Invention Title:

Visual Object Consistency in Image Generation Models

Publication number:

US20250157093

Publication date:
Section:

Physics

Class:

G06T11/00

Inventors:

Applicant:

Smart overview of the Invention

Systems and methods are provided for generating self-consistent synthetic imagery based on a textual prompt. These approaches tackle the challenge of producing consistent character images across different contexts, a common limitation in existing text-to-image generative models. This innovation is particularly beneficial in creative fields such as book illustration, brand crafting, comic creation, presentation development, and webpage design where visual consistency is essential.

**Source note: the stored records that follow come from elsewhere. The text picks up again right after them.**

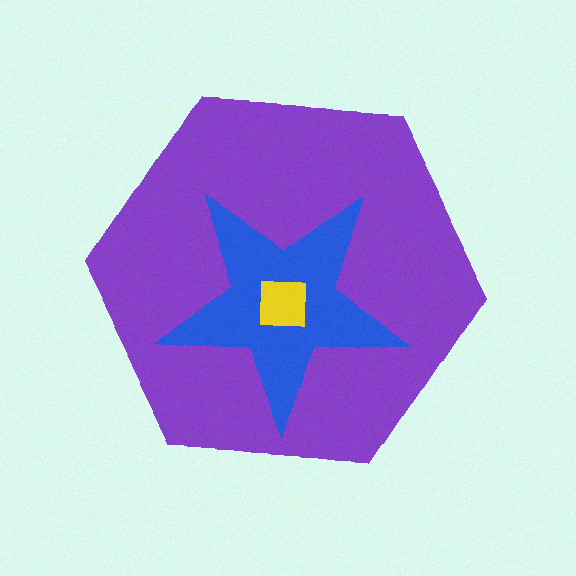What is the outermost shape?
The purple hexagon.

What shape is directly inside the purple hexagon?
The blue star.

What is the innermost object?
The yellow square.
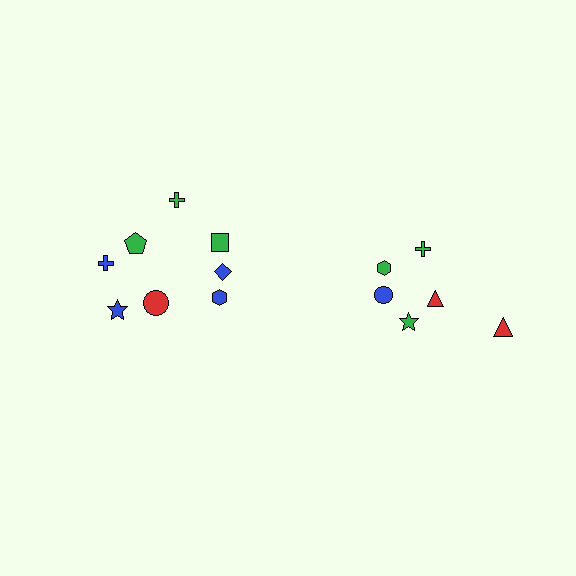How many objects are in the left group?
There are 8 objects.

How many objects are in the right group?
There are 6 objects.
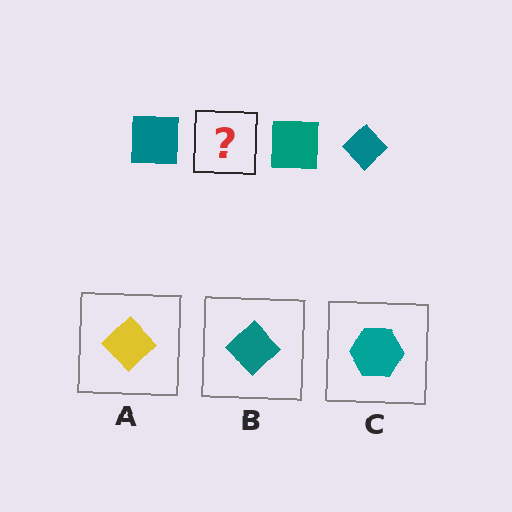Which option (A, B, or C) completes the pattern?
B.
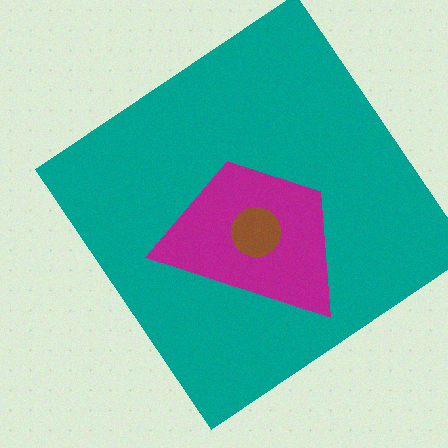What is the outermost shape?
The teal diamond.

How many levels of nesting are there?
3.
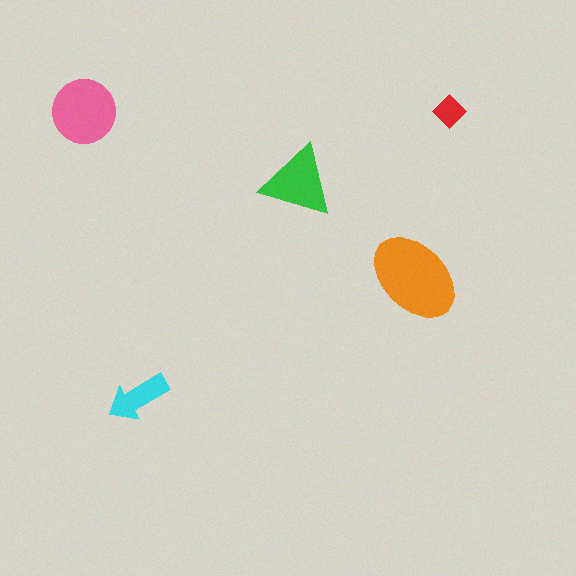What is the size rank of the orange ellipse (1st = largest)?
1st.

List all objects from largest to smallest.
The orange ellipse, the pink circle, the green triangle, the cyan arrow, the red diamond.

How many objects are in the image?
There are 5 objects in the image.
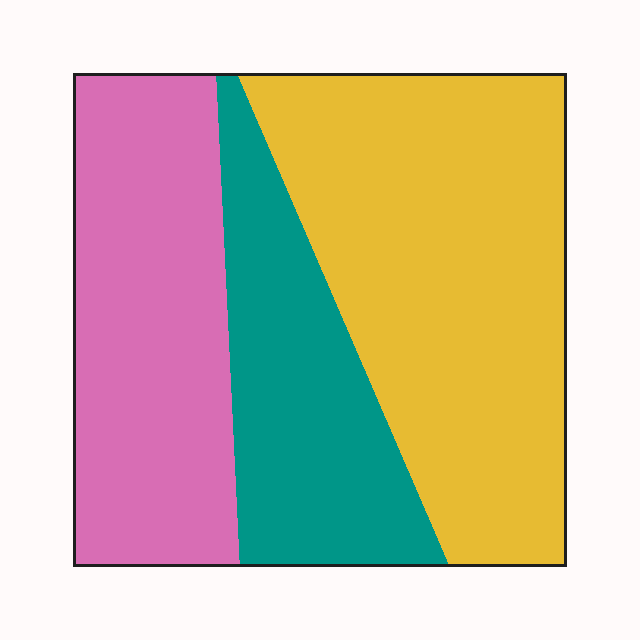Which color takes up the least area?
Teal, at roughly 25%.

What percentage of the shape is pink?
Pink takes up about one third (1/3) of the shape.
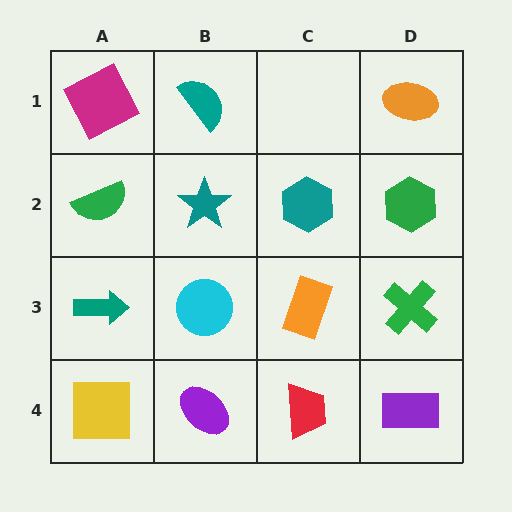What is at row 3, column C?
An orange rectangle.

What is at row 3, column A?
A teal arrow.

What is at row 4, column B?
A purple ellipse.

Challenges with Existing Methods

Current techniques often depend on multiple pre-existing images or involve labor-intensive manual processes, struggling to maintain consistent character identity, especially for novel or imaginary characters. These methods typically do not generalize well to new characters due to being trained on specific datasets. This limitation restricts their versatility and applicability.

Proposed Solution

The disclosure presents a fully automated solution for consistent character generation using only a text prompt. Implementations iteratively customize a pre-trained text-to-image model with images generated by the model itself as training data. Images are clustered based on visual cohesion, and the model is trained on these selected images until a convergence metric is satisfied, enhancing character identity consistency.

Advantages

This method does not require pre-existing images, allowing for the generation of consistent and diverse images from just a text description. It is highly versatile and applicable to a wide range of characters and contexts, being fully automated and domain-agnostic. This eliminates the need for manual interventions or ad hoc solutions.

Implementation Details

A computer-implemented method generates self-consistent synthetic imagery by processing a textual prompt with a machine-learned image generation model through multiple update iterations. In each iteration, synthetic images are generated, and visually cohesive subsets are selected for training. Cohesion is assessed using embeddings in a latent space, clustering them to evaluate cohesion measures, ensuring training focuses on the most consistent images.